Kiplinger’s Personal Finance magazine recently ranked UC Irvine 21st on their annual compilation of the nation’s “100 Best Value Public Colleges” in terms of education quality and attendance costs. The ranking illustrates how UCI is a first-rate institution that provides high education at an affordable price despite rising tuition costs.
Jane Clark, who was in charge of the study and Kiplinger’s senior associate editor, noted the importance of combining both financial and academic quality measures in the report, such as the SAT scores of incoming freshmen, student-faculty ratio, admissions rate, graduation rate, total cost of attendance and the cost after subtracting grants, but not loans. She stated that her study gave more weight to academic quality, accounting for almost two-thirds of the total, but could not disclose the specific weight of each criterion. To break ties, Kiplinger’s used academic quality scores and average debt at graduation.
“We give more weight to the academic quality measures because we believe real value starts with quality,” Clark said.
Clark pointed out that Kiplinger’s gathers some of the information reported in their rankings list from Peterson’s, a leading search provider of colleges and universities that conducts an annual survey of more than 500 public four-year colleges and universities. She also noted that Kiplinger’s collect some cost information themselves.
“Peterson’s supplies us with the quality scores as well as the average debt at graduation,” Clark said.
Kiplinger’s rankings left out schools with special programs, including military schools and service academies, in their study. Clark mentioned that she was given limited space in the magazine for the report, but also pointed to the magazine’s reader demographics as a reason for only focusing on public colleges instead of including private or partially private schools.
“Because we have only limited space in the magazine, we’re unable to cover institutions with special programs,” Clark said. “We believe that traditional four-year institutions with broad-based curriculums are likely to be of the most interest to our readers.”
Incoming undergraduates often look to the college rankings compiled by U.S. News and World Report as a source in deciding to which schools they will apply and commit. However, Clark stated a distinction between the two studies while bringing up the reliability of Kiplinger’s report, considering the current state of our economy.

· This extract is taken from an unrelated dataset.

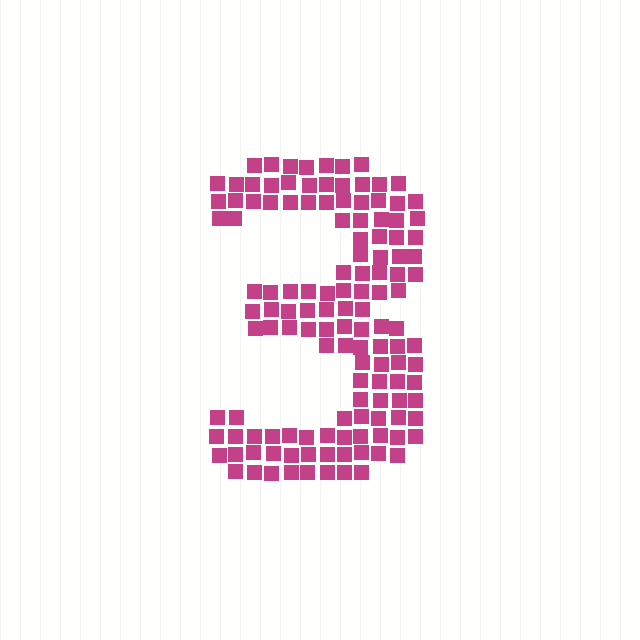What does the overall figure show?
The overall figure shows the digit 3.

“I can’t speak to the rankings compiled by U.S. News [and World Report], but I can tell you that our rankings are compiled according to measurable criteria, such as cost of attendance and student-faculty ratio, rather than subjective opinions,” Clark said. “During difficult economic times, students and their families have all the more reason to seek out a high-quality education at an affordable price. Our rankings show public institutions that deliver on both, which is why we consider them the best values for 2008-09.”